To me, psychiatry is less a humanitarian enterprise (as it is commonly claimed to be) than it is a by-product of the tension between insider and outsider, the powerful and the powerless, which "resolves" the conflict in favor of the former in both cases. Yet you can't argue with some people about psychiatry, because they have an entirely different conception of the function and roots of institutional psychiatry as being all about the attempt to alleviate the suffering of the species through the provision of a network of support (which even if it was true, seems paradoxical in light of the fact that the profession seems only to have augmented the burden of suffering humanity, much like the Inquisition's war on evil only seemed to propagate it). This lie is another thing I hate about it.
Of course, the majority of patients want nothing more than to gain admission into the herd and to share in the perks and privileges accruing to membership in the dominant social group, to reach the sanctuary of popular approval, which can only be done if one accepts the role imposed on one by society, so that many, for this and other reasons, come to embrace the debased identities psychiatry imposes and support the very tyranny they labor under (life is usually much easier for the obedient patient than it is for the heretical patient).

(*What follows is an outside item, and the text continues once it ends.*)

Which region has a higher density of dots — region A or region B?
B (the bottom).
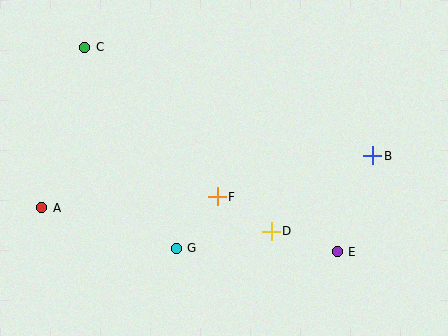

Some might say, in anticipation of possible criticism, that while there might be some truth in what I say, such a theory is too broadly conceived and applied to be valid, that many mental patients really suffer, which I certainly am not denying. Yet suffering is what life is all about, it is one of the immutable facts of the human condition. True, many mental patients and their experiences are situated at the extreme end of a continuum of suffering, because of deeply traumatising experiences (especially in their formative years when personalities are formed), but they are still outsiders, after all, extremity of suffering and personality difference marks one out as an outsider in our society and creates further conflict.